Thanks to the ridiculous vagaries of pitching statistics, Wily Peralta’s outing Sunday against the Phillies will technically go into the books as a “quality start.” In reality, Peralta struggled again on sunday, as he was unable to hold down a Phillies lineup that has been absolutely brutal all year long — they entered Sunday’s game with a .249/.303/.382, and their .252 TAv ranked last in the National League. The Phillies touched up Peralta for seven hits and four runs over six innings, one of which was unearned because of an error by Peralta himself.
Still, this start was a step forward for Peralta, who went six innings for the first time all season. He allowed fewer than five runs for the second straight start and lowered his ERA to 7.40 in the processs. When your season starts as poorly as Peralta’s did, you take what you can get.
The most encouraging sign from Sunday’s outing against the Phillies was Peralta’s ability to get the slider over for strikes. Entering Sunday, Peralta had arguably the worst slider of any starter to feature it as a regular part of his arsenal. Of the 12 starting pitchers to throw at least 100 sliders entering Sunday, only Jordan Zimmermann and Yovani Gallardo induced fewer swings and misses than Peralta’s 31.2 percent. Zimmermann, however, has a 72 percent ground ball rate for his fastball compared to Peralta’s meager 40 percent. And at least Gallardo can throw his slider for strikes — Peralta’s slider had gone for a strike just 52.5 percent of the time entering Sunday compared to 64.1 percent for Gallardo. Finally, Peralta’s slider has been mashed when he does throw it for a strike — hitters are slugging .577 against it with a double and two home runs.
Against the Phillies, Peralta threw 20 sliders, 13 of which (65 percent) went for strikes, and five of which (25 percent) were of the swinging variety. Peralta was close enough to the zone to draw 11 swings (55 percent). For much of the season, hitters have been spitting on Peralta’s slider, with just a 44 percent swing rate for the season. Hitters are focusing on the fastball, and unless he can punish it with strikes from secondary pitches, he’s toast, as his first few starts proved.

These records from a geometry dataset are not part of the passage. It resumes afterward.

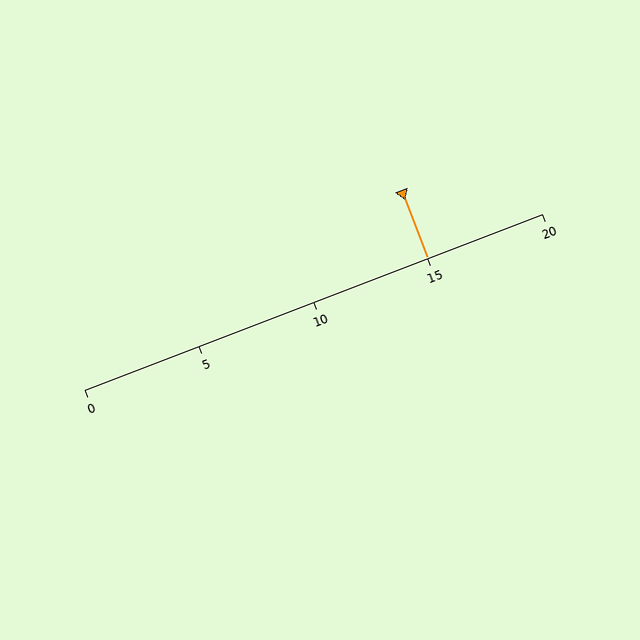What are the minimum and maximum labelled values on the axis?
The axis runs from 0 to 20.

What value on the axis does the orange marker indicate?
The marker indicates approximately 15.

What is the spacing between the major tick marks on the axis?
The major ticks are spaced 5 apart.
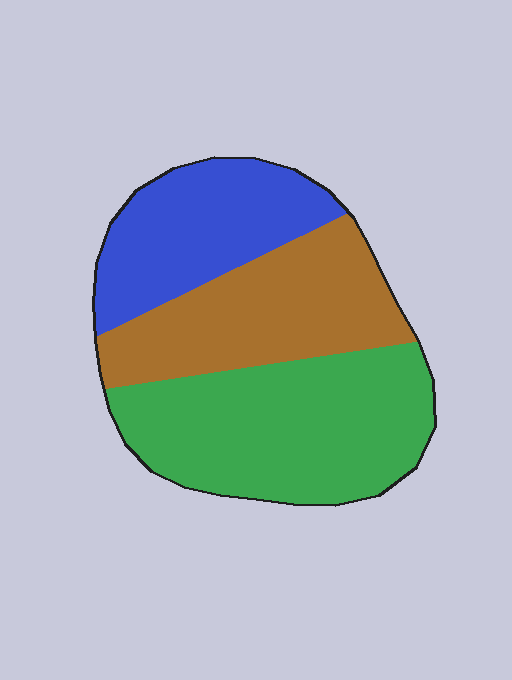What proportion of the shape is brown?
Brown covers around 30% of the shape.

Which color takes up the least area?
Blue, at roughly 25%.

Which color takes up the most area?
Green, at roughly 40%.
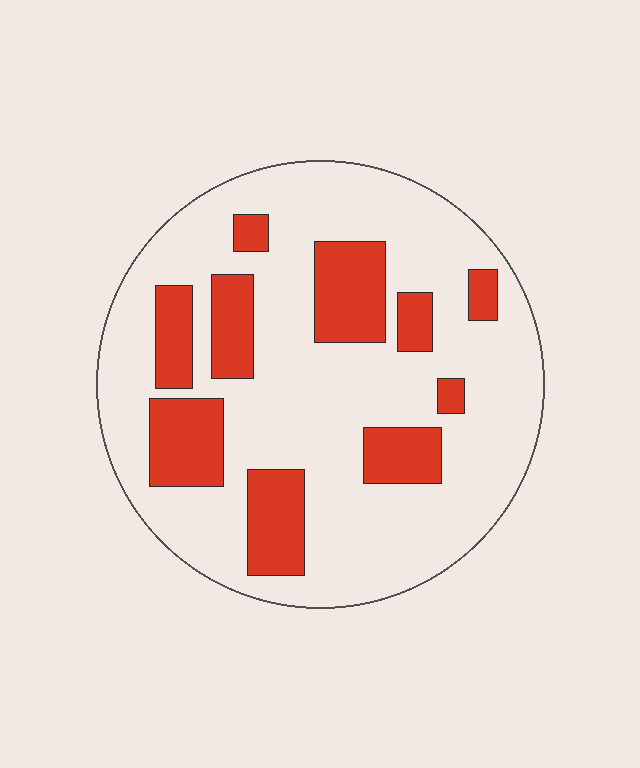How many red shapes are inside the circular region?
10.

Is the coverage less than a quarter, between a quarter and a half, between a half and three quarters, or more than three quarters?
Less than a quarter.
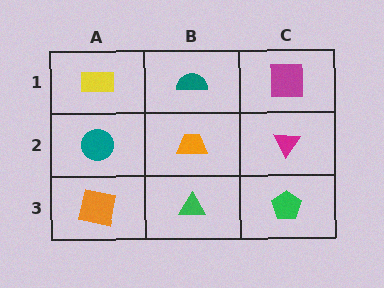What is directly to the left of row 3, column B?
An orange square.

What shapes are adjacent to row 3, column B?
An orange trapezoid (row 2, column B), an orange square (row 3, column A), a green pentagon (row 3, column C).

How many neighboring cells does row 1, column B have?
3.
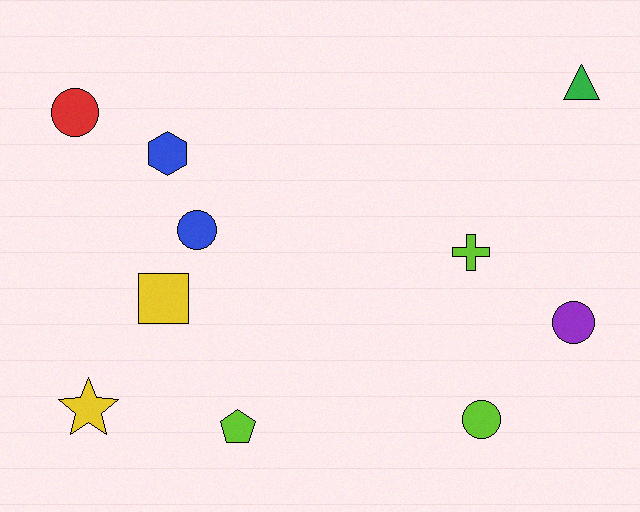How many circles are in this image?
There are 4 circles.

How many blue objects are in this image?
There are 2 blue objects.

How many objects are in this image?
There are 10 objects.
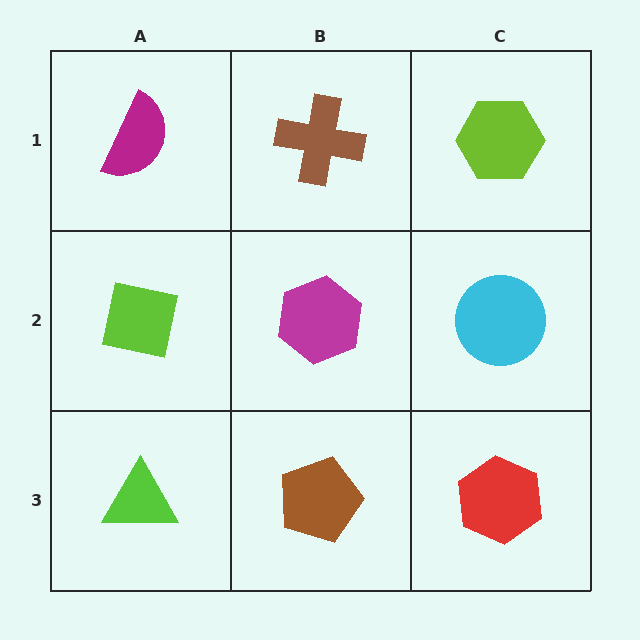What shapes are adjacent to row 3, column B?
A magenta hexagon (row 2, column B), a lime triangle (row 3, column A), a red hexagon (row 3, column C).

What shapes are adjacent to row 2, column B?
A brown cross (row 1, column B), a brown pentagon (row 3, column B), a lime square (row 2, column A), a cyan circle (row 2, column C).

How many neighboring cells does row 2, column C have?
3.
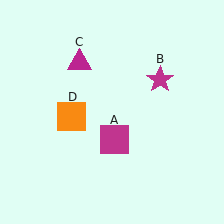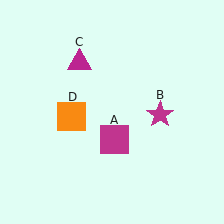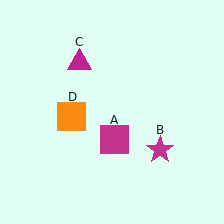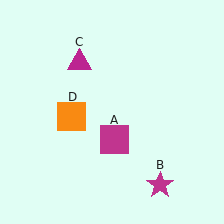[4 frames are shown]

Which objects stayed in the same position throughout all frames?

The most obvious benefit to throwing strikes with the secondary pitches is cutting down on walks. Peralta walked 12 batters in his first four starts and didn’t issue a single walk Sunday against Philadelphia. But Peralta’s fastball was also more effective as a result; he drew four whiffs between his four-seamer and sinker and held the Phillies to just two extra-base hits out of the seven hits he allowed, a pair of doubles. After allowing four home runs in his first four starts, it was critical that he keep the ball in the yard against this Phillies lineup.
Peralta still has a mountain to climb. After a year and change of ineffectiveness, Brewers fans will not be swayed by the a quality start on a technicality against one of the league’s worst lineups. Peralta doesn’t just need to throw his slider for strikes, he needs it to be a legitimate put-away pitch, the kind that can snuff out innings like the sixth inning, in which the Phillies plated two runs with a pair of doubles coming with two outs in the frame.
But at least Peralta has something to build on now. Here is a blueprint: keep hitters off balance by throwing the slider for strikes, let the 95 MPH fastball do its work. HopefullySunday’s start, which came two weeks before Peralta’s 27th birthday, can be a springboard to more success.